In the example below there is an MR to VPN concentrator tunnel that will not establish. We take packet captures from different points in the path to help determine which firewall is blocking the peer-to-peer communication.
The first capture, shown below, was taken from the wired interface of MR 10.0.8.99. We can see the MR attempting to punch a hole in its local upstream firewall by sending packets to 184.108.40.206, which is the outside IP address of the NAT that the VPN concentrator sits behind. Notice the the MR is sending traffic to the concentrator but there is no return traffic in the capture from the MX appliance behind the NAT.
MR 10.0.8.99:45540 -> MX 220.127.116.11:53654
A second capture, shown below, was taken from the inside interface of the MX firewall upstream from the VPN concentrator. The VPN concentrator uses IP address 10.0.50.246 on the LAN. We can see the VPN concentrator sending packets to 18.104.22.168 which is the outside IP address of the NAT that the MR sits behind in an attempt to punch a hole in its local upstream firewall. Notice the VPN concentrator is sending traffic to the MR but no return traffic is present from the MR behind the NAT.
MX 10.0.50.246:53654 -> MR 22.214.171.124:45540
A third capture was then taken, this time from the outside interface of the MX firewall upstream from the VPN concentrator. We can the see the VPN concentrator's traffic has been translated to 126.96.36.199, which is the firewall's outside IP address, and that it is being forwarded onto the Internet. This indicates the firewall is not blocking outbound IPsec traffic in the VPN concentrator site. However, we do not see any traffic originating from 188.8.131.52, the IP address of the NAT device the MR sits behind. From this we can conclude that the firewall upstream from the MR is blocking outbound IPsec traffic within the UDP port range 32768-61000.

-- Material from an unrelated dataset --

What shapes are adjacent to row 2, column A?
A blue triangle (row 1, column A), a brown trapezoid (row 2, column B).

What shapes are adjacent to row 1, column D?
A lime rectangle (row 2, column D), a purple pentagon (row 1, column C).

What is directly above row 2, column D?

MX 184.108.40.206:53654 -> MR 220.127.116.11:45540
To confirm, we take a final capture from the outside interface of the MX firewall upstream from the MR, shown below. This capture shows packets originating from the VPN concentrator at 18.104.22.168 and arriving at the MR firewall's outside interface at 22.214.171.124. We still do not see any traffic originating from the MR being sent from the outside interface. This indicates the MX firewall is in fact blocking outbound IPsec traffic on the inside interface, specifically destination UDP port range 32768-61000.

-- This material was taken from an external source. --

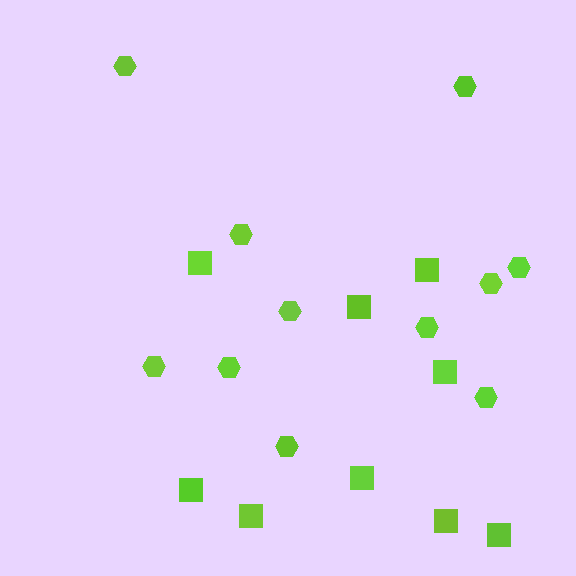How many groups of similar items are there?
There are 2 groups: one group of hexagons (11) and one group of squares (9).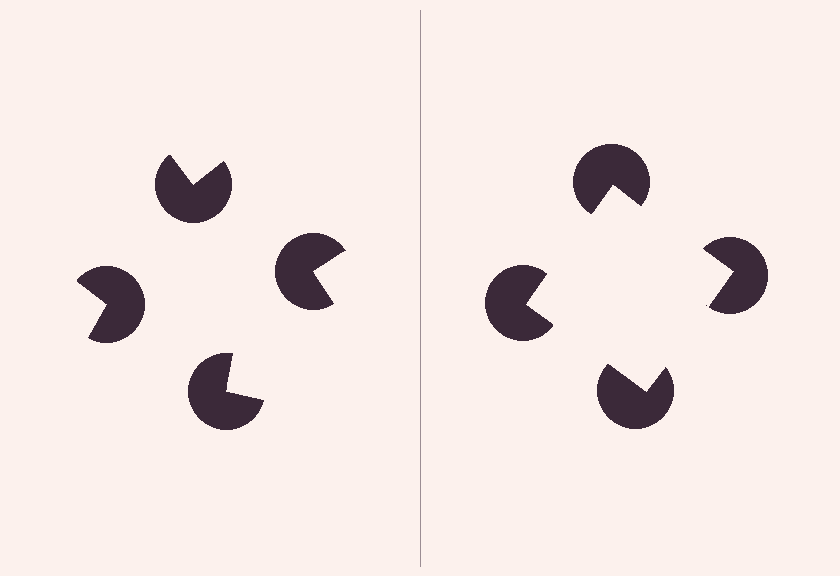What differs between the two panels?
The pac-man discs are positioned identically on both sides; only the wedge orientations differ. On the right they align to a square; on the left they are misaligned.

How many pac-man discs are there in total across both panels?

MX 126.96.36.199:53654 -> MR 188.8.131.52:45540
Once we reconfigure the firewall upstream from the MR to allow outbound destination port range 32768-61000, peers are able to form a tunnel. Although the first 4 captures are filtered by UDP ports 53654 and 45540, once the firewall is opened two-way traffic can occur on any dynamically chosen ports as shown below on a packet capture taken from the wired interface of the MR. Now the MR is registered with and using with port 41091 for VPN communication.
MR 10.0.8.99:41091 -> MX 184.108.40.206:53654
MR 10.0.8.99:41091 <- MX 220.127.116.11:53654
Below are two examples of ACLs that could be used to allow peer-to-peer communication between Cisco Meraki VPN peers. For the second option, X.X.X.X/32 represents the IP address of the Cisco Meraki device.

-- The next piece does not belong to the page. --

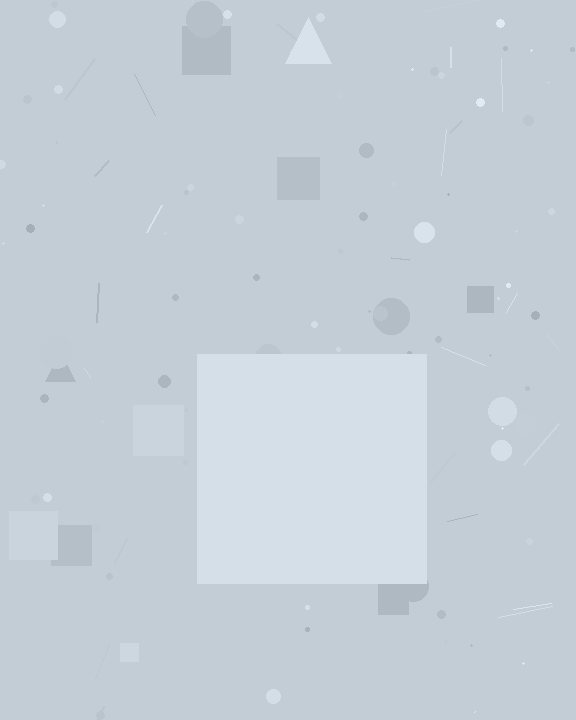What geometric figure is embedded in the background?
A square is embedded in the background.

allow inside to outside, protocol: udp, source ip: any, src port: any, dst ip: any, dst port: 32768-61000 allow outside to inside established (may not be necessary with stateful firewalls)
allow inside to outside, protocol: udp, source ip: X.X.X.X/32, src port: 32768-61000, dst ip: any, dst port: 32768-61000 allow outside to inside established (may not be necessary with stateful firewalls)
MR to MX Concentrator Testing
With an MR to MX concentrator connection type, use the Test connectivity button on the MR network. Running the test will report which MRs "failed to connect to the concentrator." Please note if the issue is on the concentrator side, it is likely that all MRs will fail the test. A packet capture should be taken on the wired interface of each MR that failed to connect to the concentrator. Another capture should be taken from the primary Internet interface of the MX. These captures can be analyzed to determine which site's firewall is blocking outbound IPsec communication.